Les évadés de la Rue Barrow, Katerine et Samuel

Bonsoir, ninja. La forme ? Tu ne me parles pas beaucoup, tu sais ? Ça me brise un peu le cœur, tu sais… Du coup, pour remédier à mon infinie solitude, j’ai été faire copain-copain avec les évadés de la rue Barrow. Je sais pas si tu t’en souviens, ninja, mais on a joué avec eux une paire de fois cette année et c’était fort cool.
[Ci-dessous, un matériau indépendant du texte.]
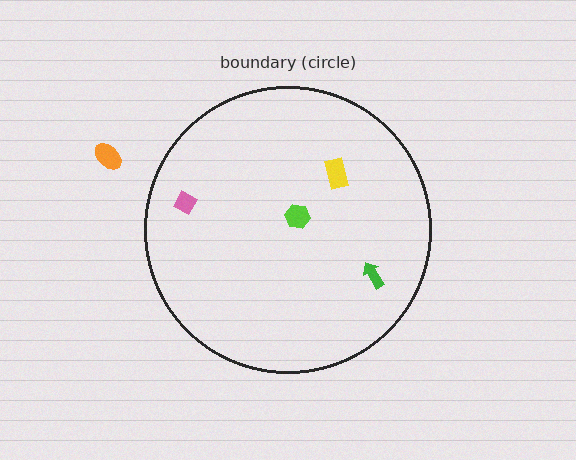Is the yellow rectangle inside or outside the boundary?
Inside.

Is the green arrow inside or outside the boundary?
Inside.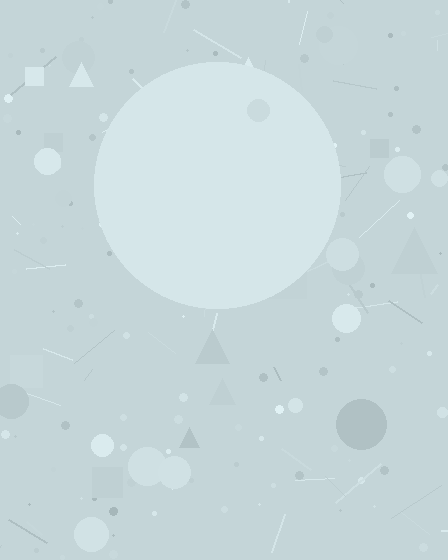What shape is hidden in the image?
A circle is hidden in the image.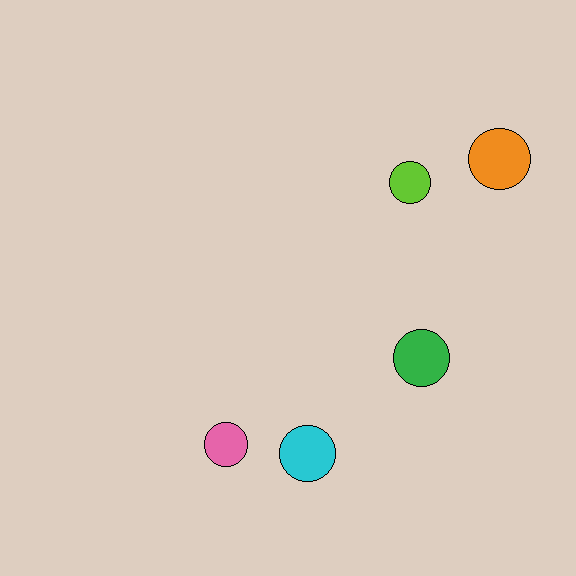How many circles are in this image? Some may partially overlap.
There are 5 circles.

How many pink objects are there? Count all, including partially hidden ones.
There is 1 pink object.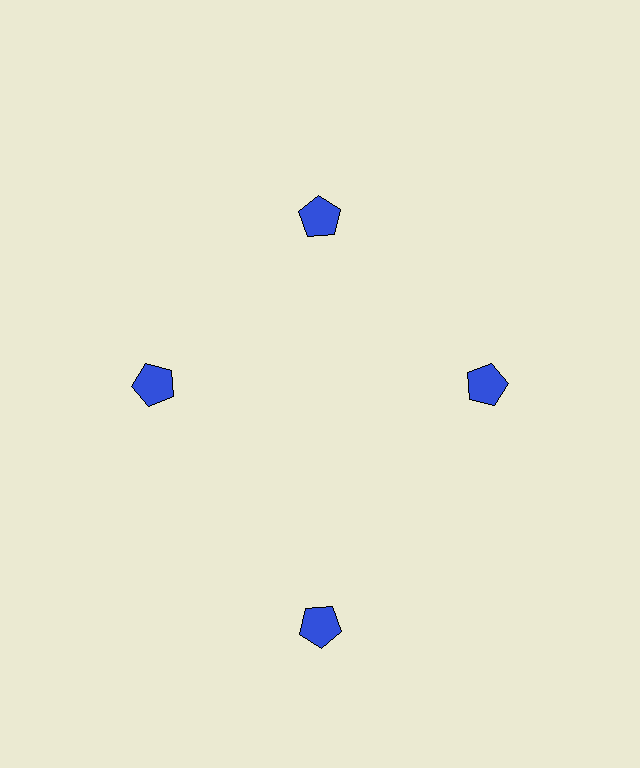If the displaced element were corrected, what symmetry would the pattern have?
It would have 4-fold rotational symmetry — the pattern would map onto itself every 90 degrees.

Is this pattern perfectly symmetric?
No. The 4 blue pentagons are arranged in a ring, but one element near the 6 o'clock position is pushed outward from the center, breaking the 4-fold rotational symmetry.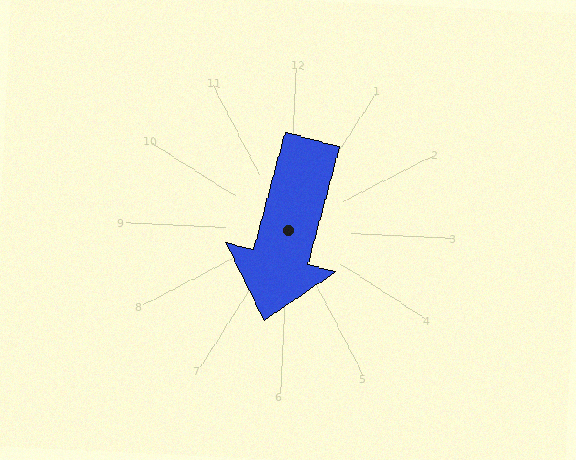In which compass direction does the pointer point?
South.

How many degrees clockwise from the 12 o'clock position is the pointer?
Approximately 192 degrees.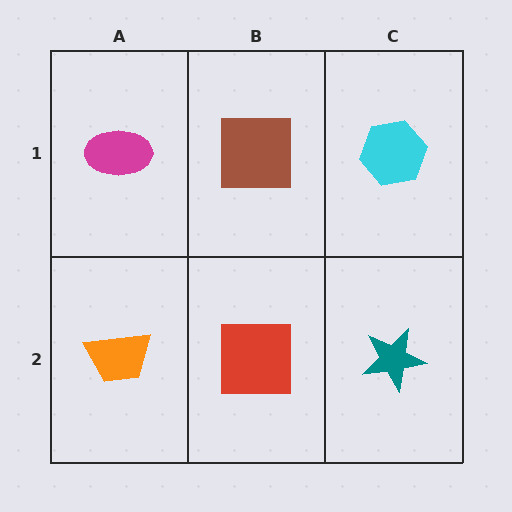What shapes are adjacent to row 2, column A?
A magenta ellipse (row 1, column A), a red square (row 2, column B).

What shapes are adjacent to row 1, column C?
A teal star (row 2, column C), a brown square (row 1, column B).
Mais lorsqu’ils ne font pas des matchs contre nous, les évadés font des spectacles d’impro au fil desquels ils racontent leur ascension dans le milieu criminel, leurs procès et, bien sûr, leurs évasions. Le prochain épisode de leurs aventures se joue le 25 mai à 21h, à l’école Télécom ParisTech (45 rue Vergniaud, dans le 13e) et s’intitule « Au mauvais endroit, au mauvais moment ». Personnellement, je te conseille d’y aller. Peut-être qu’on se croisera et qu’on se fera la bise. Qui sait.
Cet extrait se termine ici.